Joe roared with laughter when he saw my face.
“It’s fishing,” he said. “Not execution at dawn.”
“Same thing,” I replied.
“C’mon. Let’s teach you how to cast.” He picked up a long thin rod. He started across the park road to a large field that had just been mowed.
I stood where I was.
He turned back. “Are you coming?”
“There’s no water over there.”
“I know.”
“So we’re going fishing where there’s no water … and presumably no fish.”
“No,” he said.
“No?”
“I’m teaching you to cast. You don’t need water for that.”
I plodded across the road and followed him into the weeds.
“Fly fishing is all about learning how to cast. Do it right, and it’s pure elegance. Wrong and it becomes a tangled mess.”
“I’m not coordinated at all,” I protested.
“That’s not true,” he said. “I danced with you at prom, remember? Not true at all.”
“Ha! That was a long time ago. I’ve got age-related clumsiness.”
“That’s not a thing.”
“If it isn’t, it should be. And I have it.”

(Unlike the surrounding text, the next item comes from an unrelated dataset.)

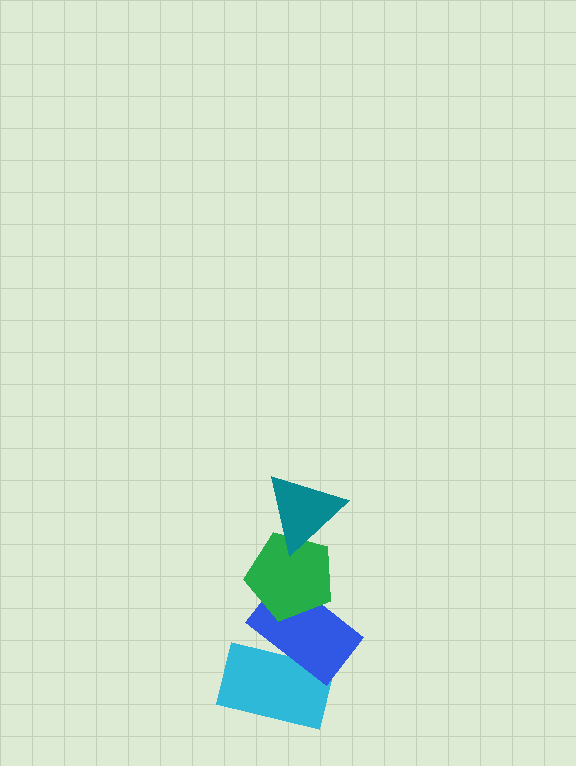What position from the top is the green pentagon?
The green pentagon is 2nd from the top.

“Just watch, Diane. Stop overthinking and watch.”
After pulling a section of line from the pole, he arced the pole back and the line unfurled in a soft wave before it flew forward with the same grace and drifted to the grass. Before he did it again, he explained what he was doing.
“You have to keep your wrist straight,” he said.
“No limp hands,” I said flopping my hand around like a headless dying chicken. “Got it.”
He chuckled.
“The back stroke is as important as going forward.”
“Learn to swim on my back. No drowning,” I deadpanned. Two could play at puns.
He shook his head.
“Point the tip of the rod down, pull it up slowly at first, accelerate, then come to a complete stop.”
“Got it,” I said. “Drive badly.”
The rod dropped in his hand. “Do you ever stop?”